Anyway, thank you very very much for your help and your effort! People like you make this forum an awesome place! :)

Best Regards,
SomeITGuy

Hi, as i understand, your server based on ubuntu system, and some other os based clients. For basic use x2go you dont need any other packages, only x2go basic packages
x2goserver x2goserver-extensions x2goserver-xsession on server system
and x2goclient on your client systems
beware of depencies of packages
so very important to use in connection options same Desktop enviroment ( if you have xfce on your server, please choose xfce in connection options)

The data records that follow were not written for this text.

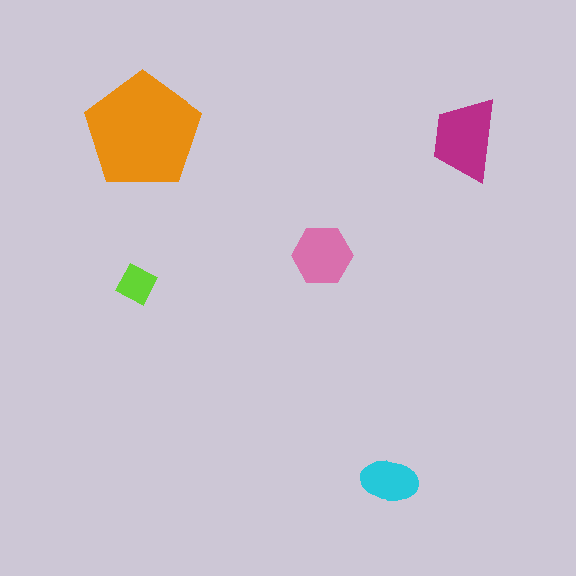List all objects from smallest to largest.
The lime diamond, the cyan ellipse, the pink hexagon, the magenta trapezoid, the orange pentagon.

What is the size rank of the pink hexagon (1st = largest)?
3rd.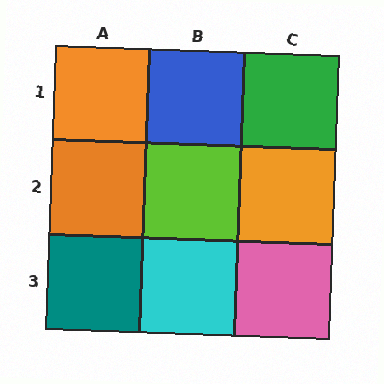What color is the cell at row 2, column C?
Orange.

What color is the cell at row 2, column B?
Lime.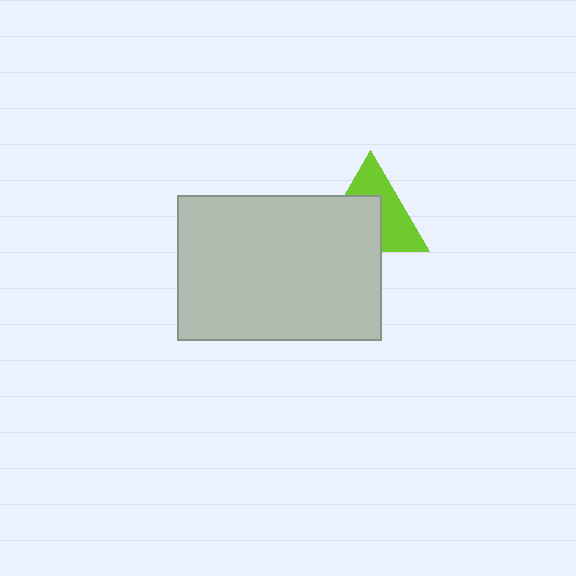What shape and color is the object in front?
The object in front is a light gray rectangle.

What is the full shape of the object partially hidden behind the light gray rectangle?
The partially hidden object is a lime triangle.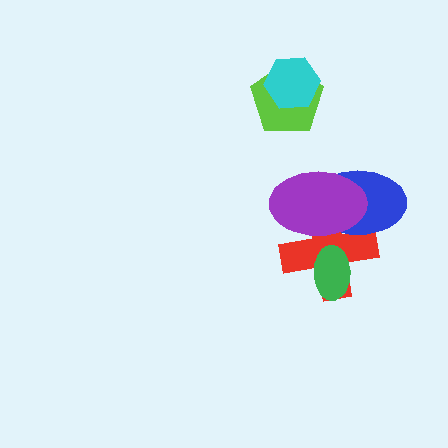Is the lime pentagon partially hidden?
Yes, it is partially covered by another shape.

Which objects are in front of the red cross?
3 objects cover part of the red cross: the blue ellipse, the green ellipse and the purple ellipse.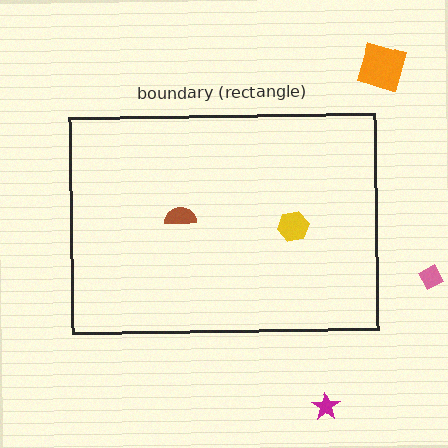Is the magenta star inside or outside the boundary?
Outside.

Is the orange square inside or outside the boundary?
Outside.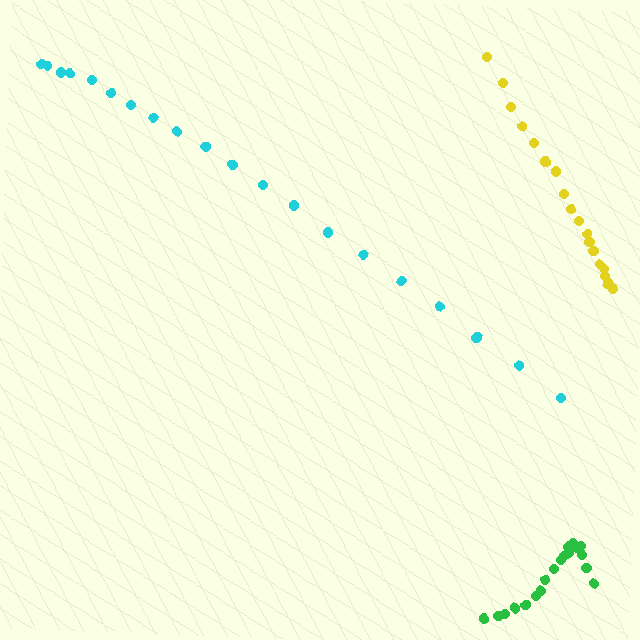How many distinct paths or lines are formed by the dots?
There are 3 distinct paths.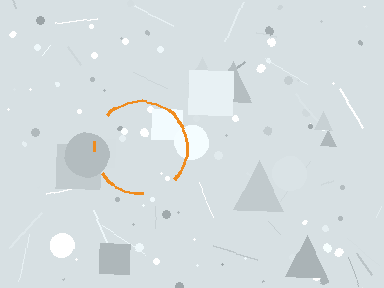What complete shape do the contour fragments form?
The contour fragments form a circle.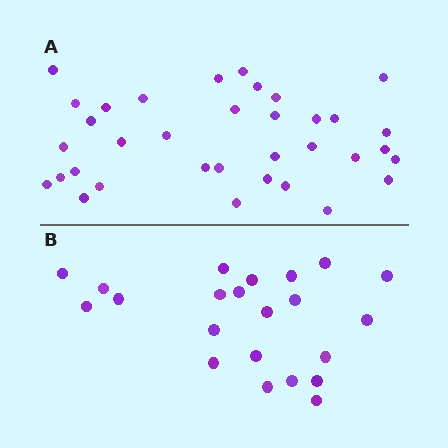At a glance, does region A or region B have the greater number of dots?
Region A (the top region) has more dots.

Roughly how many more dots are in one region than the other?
Region A has approximately 15 more dots than region B.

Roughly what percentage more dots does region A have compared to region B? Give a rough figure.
About 60% more.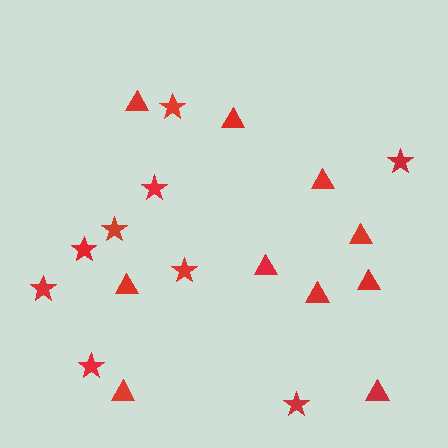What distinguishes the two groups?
There are 2 groups: one group of triangles (10) and one group of stars (9).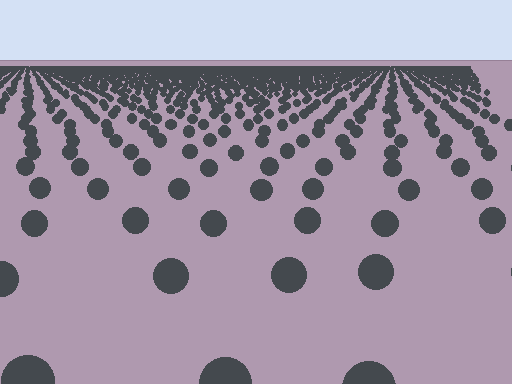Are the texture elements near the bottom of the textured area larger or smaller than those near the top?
Larger. Near the bottom, elements are closer to the viewer and appear at a bigger on-screen size.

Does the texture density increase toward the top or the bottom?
Density increases toward the top.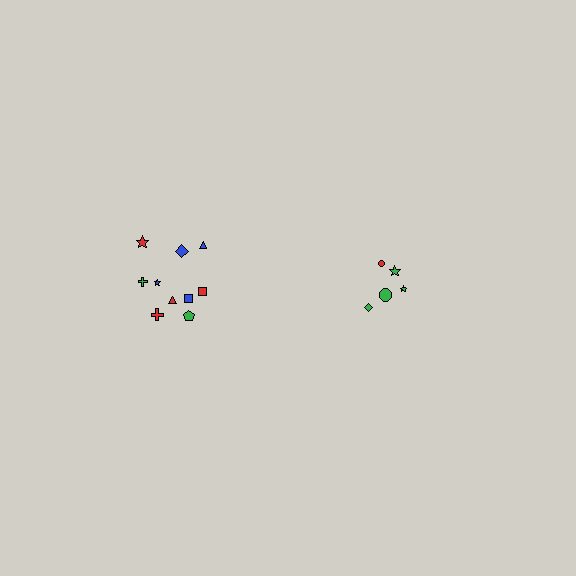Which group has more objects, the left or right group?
The left group.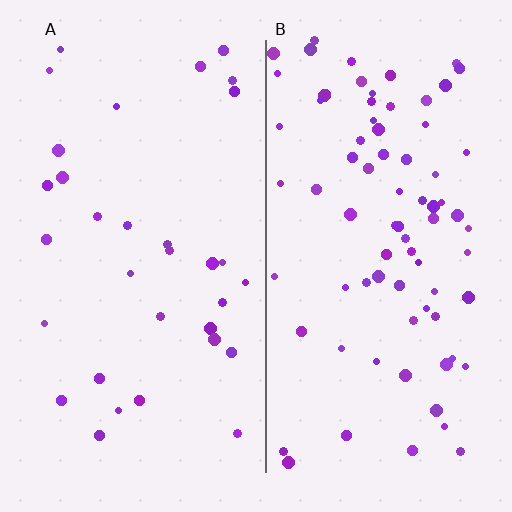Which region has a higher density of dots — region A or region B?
B (the right).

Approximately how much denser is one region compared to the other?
Approximately 2.4× — region B over region A.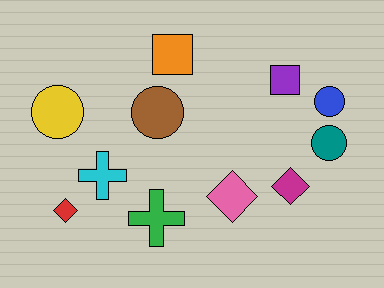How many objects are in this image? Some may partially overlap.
There are 11 objects.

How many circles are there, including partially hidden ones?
There are 4 circles.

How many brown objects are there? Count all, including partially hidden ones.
There is 1 brown object.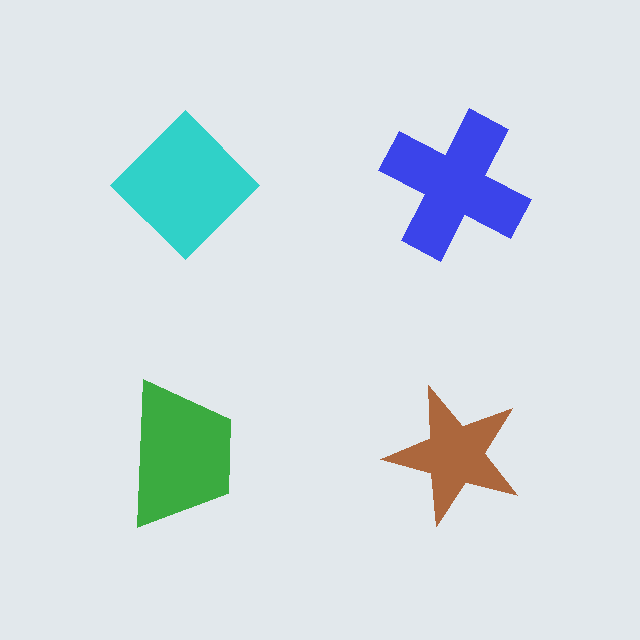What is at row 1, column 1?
A cyan diamond.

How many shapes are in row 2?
2 shapes.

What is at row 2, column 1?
A green trapezoid.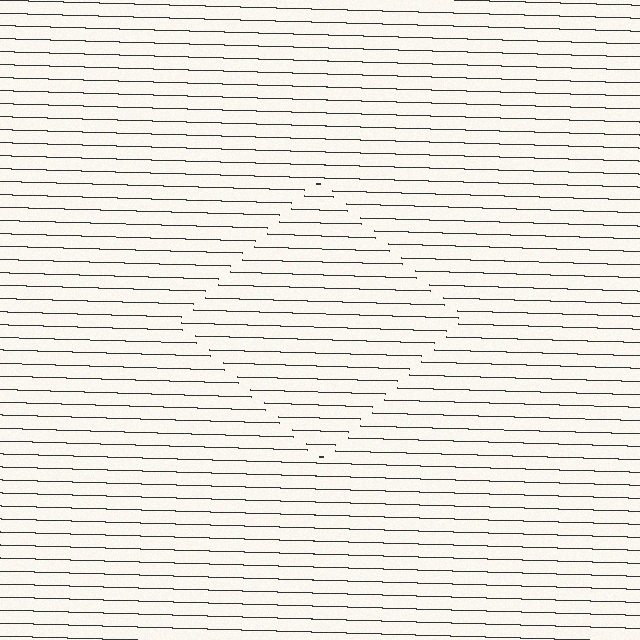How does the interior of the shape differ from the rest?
The interior of the shape contains the same grating, shifted by half a period — the contour is defined by the phase discontinuity where line-ends from the inner and outer gratings abut.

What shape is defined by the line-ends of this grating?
An illusory square. The interior of the shape contains the same grating, shifted by half a period — the contour is defined by the phase discontinuity where line-ends from the inner and outer gratings abut.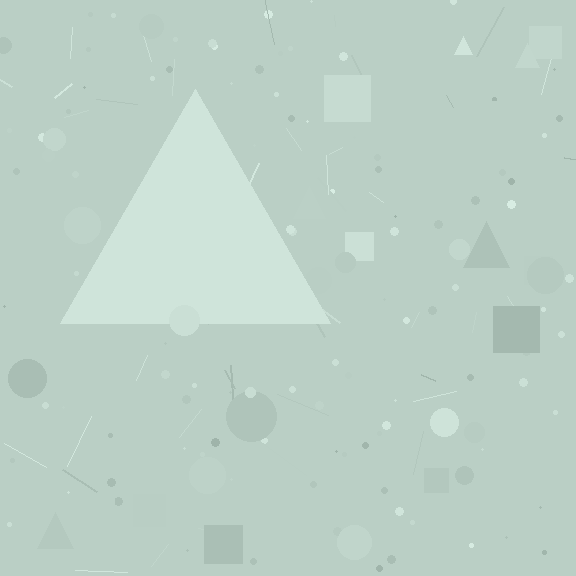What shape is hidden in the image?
A triangle is hidden in the image.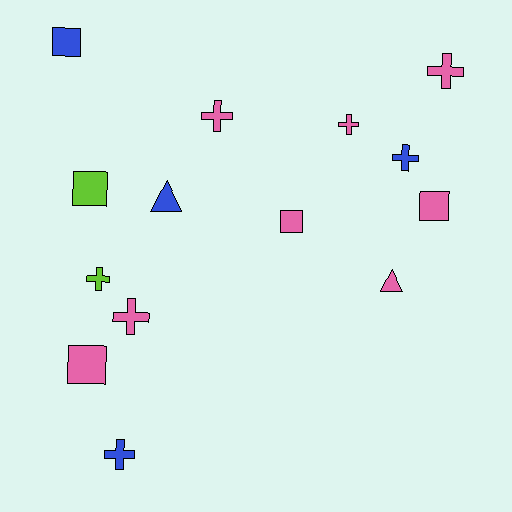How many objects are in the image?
There are 14 objects.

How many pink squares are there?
There are 3 pink squares.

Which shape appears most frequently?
Cross, with 7 objects.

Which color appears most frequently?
Pink, with 8 objects.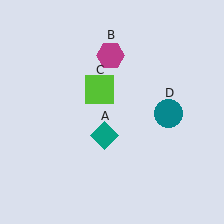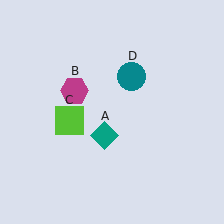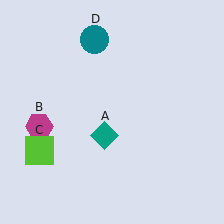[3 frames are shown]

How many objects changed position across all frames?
3 objects changed position: magenta hexagon (object B), lime square (object C), teal circle (object D).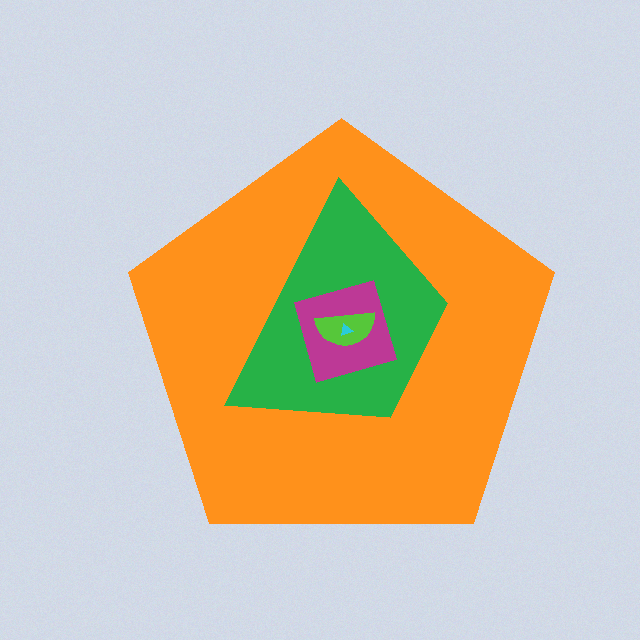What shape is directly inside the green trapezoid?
The magenta square.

x2go processes have nothing similar with your server access restrictions or other access managment. Simply, x2go connect via ssh, start xsession and show you picture.
In our organisation we have hybrid infrastructure with other OS (windows, ubuntu, but main is debian) and we implimented x2go for administrative and production with many additional options ( like terminal server with client-side-printing and home folder sharing).
I think, you should watch your server's account managment and your server's packages (try upgrade system, try repair package depencies, manage your sudoers file if you use it, manage your polkits, try to use common packages - for example, not to use gadmin-samba for samba configuration, use local accounts instead of any LDAP based) as i know, best performance for x2go is using KDE desktop, please check compatiblity with http://wiki.x2go.org/ (http://wiki.x2go.org/doku.php/doc:de-compat) , then try swich loglevel=debug in /etc/x2go/x2goserver.conf and tail -f yor syslog for any errors
ad. what client you use? Pyhoca or x2goClient?